Thirty-year-old River Barry, who was in the area to go mountain biking, was flagged down by the man’s friend asking if anyone had climbing gear. Barry, a mental health therapist of Millcreek, Utah, went to the scene and used her own climbing gear and recreational experience to ascend a crack that ran up the side of the cliff directly below the injured man. No one had climbed the crack before and locals referred to the sandstone on the cliff as “slick rock” for its slippery conditions.

With the help of the man’s friend belaying her from the ground, Barry climbed to a point above the man and clipped her harness to his. She cut away his parachute and descended to the ground, bearing the man’s weight, to waiting rescuers. The man suffered a compound fracture of his leg and underwent extensive physical therapy. Barry was not injured.

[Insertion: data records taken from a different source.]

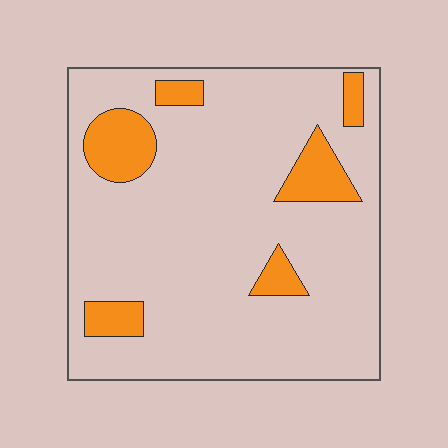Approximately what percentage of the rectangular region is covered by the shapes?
Approximately 15%.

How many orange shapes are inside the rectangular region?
6.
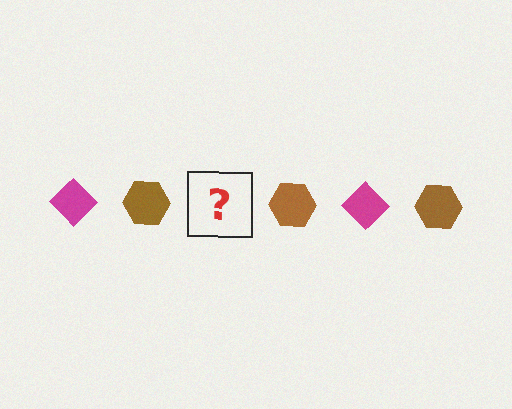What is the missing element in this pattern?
The missing element is a magenta diamond.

Here’s the link to the story we published in May: www.moabtimes.com/articles/barry-recounts-her-heroic-efforts-to-save-base-jumper/

Others to receive the medal include a trained water rescuer who entered a capsized boat when other professional rescuers were unable; a delivery driver who ran into a gunfight to drag a wounded police officer to safety in Texas; a college wrestler who pulled a grizzly bear off his friend only to be attacked himself; a woman who put herself between another woman and four attacking pit bulls; and a man who rammed his tractor into a burning home to rescue an unconscious woman inside.

About the Carnegie Medal

The Carnegie Medal is given throughout the U.S. and Canada to those who enter extreme danger while saving or attempting to save the lives of others. With this announcement, the Carnegie Medal has been awarded to 10,422 individuals since the inception of the Pittsburgh-based fund in 1904.

Those in public safety vocations must go beyond their line of duty to be considered. Relevant training or specialized skills on the part of the rescuer are considered against the requirement of extraordinary risk.

Each of the recipients or their survivors will receive a financial grant. Throughout the 120 years since the fund was established by industrialist-philanthropist Andrew Carnegie, $45 million has been given in one-time grants, scholarship aid, death benefits, and continuing assistance.